I wish to write code for the Devner2 cores on the TX2 but cant find any documentation on how to go about this, does anyone know of any resources for this such as example code and guides on how to compile VLIW code from C/C++?
I’m interested in this, too, as well as any white paper discussing the differences between the two architectures. OS messages indicate that it things all 6 cores are identical. To use Denver versus standard(?) armhf cores, do establish a corelock/assignment in our source code? How can one tell which cpu is which, 0-5?
I have noticed that the Denver cores always seem to be allocated as CPU 1 and 2 while the A57 cores are 0, 3, 4, and 5. Looking at /proc/cpuinfo only shows the A57 cores and dmesg shows that CPU1 and CPU2 are shutdown during boot around the 16.8 second mark.
It appears that the TX2 default boots with the 4 A57 cores running at the full 2GHz and Denver2 cores disabled, if I had to guess why I would say its because Linux can’t take advantage of these cores.
I guess the first thing is to actually enable the cores.
The Denver cores run the same ARM user-space code as the A57 cores, but do so allegedly slightly faster.
If you want to run on a particular core, you can set CPU affinity for the processes or threads of interest.
You also need to use nvpmodel to actually turn on the denver cores:
sudo nvpmodel -m 0
You can find the different models described in /etc/nvpmodel.conf
Note that you cannot turn off core 0, which is one of the A57 cores, so the best you can do is run on CPU 0, 1, 2, and lock threads to 1/2 to make sure you run your code on Denver.
Thanks for that! the Denver cores are showing up now.
I noticed the nvpmodel 0 has all the cores enabled and has them set to a clock of 2GHz along with the GPU set to 1.3GHz, I would assume this falls outside the allowed TDP of ~7.5W with no fan (but less than the ~15W maximum package TDP) so I guess I will just run it with the fan on always to stay safe.
Am I correct in assuming that if I run regular ARM code specifically on the Denver cores it will be using the hardware to translate the instructions to VLIW before being executed? is there any way I can write VLIW specific code rather than relying on this?
The NVIDIA developer board has a fan controller that starts the fan based on actual temperature, so if you’re using that, you’ll be fine.
If you have a board where the fan control is manual, and you expect to actually be using the GPU and many CPU cores at the same time, yes, turning on the fan is a good idea!
Modern cores of high-performance architectures (x86, x86/64, POWER, ARM, and so forth) are not strictly “VLIW” or “RISC” or “CISC” or any one implementation mechanism.
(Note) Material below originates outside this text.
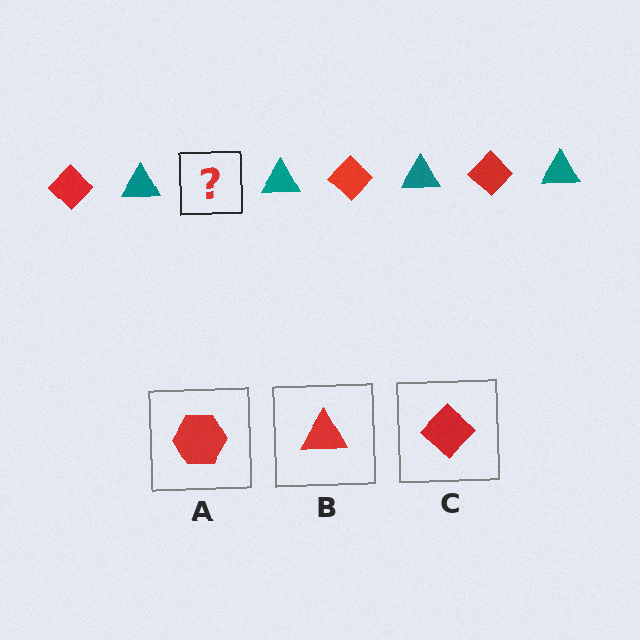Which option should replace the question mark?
Option C.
They mix and match concepts for different parts of the execution engine, so as to get the best bang for the buck. In front of all that, sits the instruction fetch, decode, and retirement functions, which make sure that, to the programmer, the CPU looks like the architecture manual says it looks.
No, you cannot program the internals of how the chip is designed to fetch, decode, execute, and retire instructions directly. That’s largely determined by hard-wired logic, and sometimes also by a bit of microcode, and microcode is not publicly available/documented.
If you want an interesting execution model to bite into, I think the modern CUDA model is quite exotic and powerful enough :-) And it’s reasonably well supported on the Jetson, with sm62 level support.
I have a related question. If one wants to take advantage of the Denver cores specific processing, does one use a different compiler?
So far as I know Denver cores behave as an A57 once their microcode is loaded. I doubt the o/s cares if the core was created purely in hardware versus being updated via microcode. What makes it different is that microcode can change the core.
No. Denver looks like an ARM core. It follows the ARM programming model. It is ARM. You use it by programming in ARM instructions, and setting the power model to make sure they are turned on.